L’obiettivo è chiaro: contrastare la povertà educativa e l’esclusione sociale, garantendo a bambini e ragazzi che vivono in contesti difficili nuove opportunità di crescita, formazione e inclusione. Nei prossimi mesi saranno attivati dispositivi socio-educativi specifici, costruiti anche in collaborazione con il terzo settore.
La decisione è stata assunta nel corso della riunione del Comitato, ospitata nella sede dei servizi sociali del Comune di Latina e presieduta dall’assessore al Welfare Michele Nasso. Presenti i rappresentanti dei Comuni del distretto – Norma, Sermoneta, Pontinia e Sabaudia – insieme alla direttrice del distretto socio-sanitario della Asl.
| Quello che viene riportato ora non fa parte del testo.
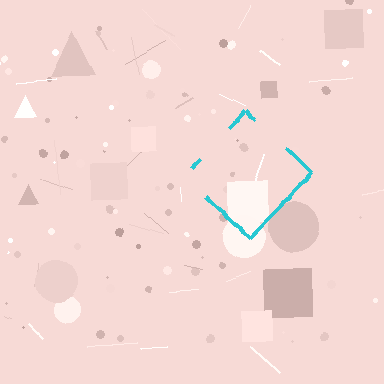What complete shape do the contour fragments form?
The contour fragments form a diamond.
“Con l’atto approvato oggi partecipiamo a un’importante sperimentazione nazionale – ha spiegato il sindaco Matilde Celentano – che punta a dare risposte concrete a una delle criticità più delicate, quella della povertà minorile, sia materiale che educativa. Spesso le difficoltà economiche si accompagnano alla mancanza di accesso a opportunità fondamentali per la crescita, impedendo ai più giovani di sviluppare talenti e competenze. Con queste risorse potremo intervenire in modo mirato per contrastare queste dinamiche”.
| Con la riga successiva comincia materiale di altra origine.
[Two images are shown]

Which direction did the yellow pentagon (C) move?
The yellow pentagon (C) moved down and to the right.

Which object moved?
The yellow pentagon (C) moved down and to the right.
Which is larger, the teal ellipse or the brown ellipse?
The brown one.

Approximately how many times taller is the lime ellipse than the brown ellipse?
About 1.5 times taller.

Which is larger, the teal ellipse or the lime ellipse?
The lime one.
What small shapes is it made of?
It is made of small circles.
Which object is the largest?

Sulla stessa linea l’assessore Nasso, che ha sottolineato il valore del lavoro condiviso all’interno del distretto: “L’adesione al progetto ‘Child Guarantee’, votata all’unanimità, conferma l’attenzione costante verso le politiche sociali. Il metodo basato sulla collaborazione tra i Comuni ci ha permesso di raggiungere risultati importanti e di avviare nuove progettualità a sostegno dei più fragili”.
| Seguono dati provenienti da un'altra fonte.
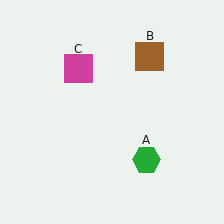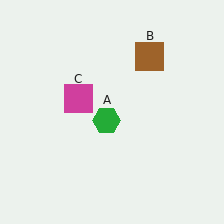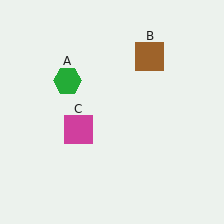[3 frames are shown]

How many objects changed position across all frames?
2 objects changed position: green hexagon (object A), magenta square (object C).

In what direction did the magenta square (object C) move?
The magenta square (object C) moved down.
L’iniziativa si inserisce nel Piano nazionale Inclusione e lotta alla povertà 2021-2027 e rappresenta un ulteriore passo nel rafforzamento della rete territoriale dei servizi. Un intervento che punta non solo a sostenere le famiglie in difficoltà, ma anche a costruire percorsi di inclusione duraturi, offrendo ai più giovani strumenti concreti per il futuro.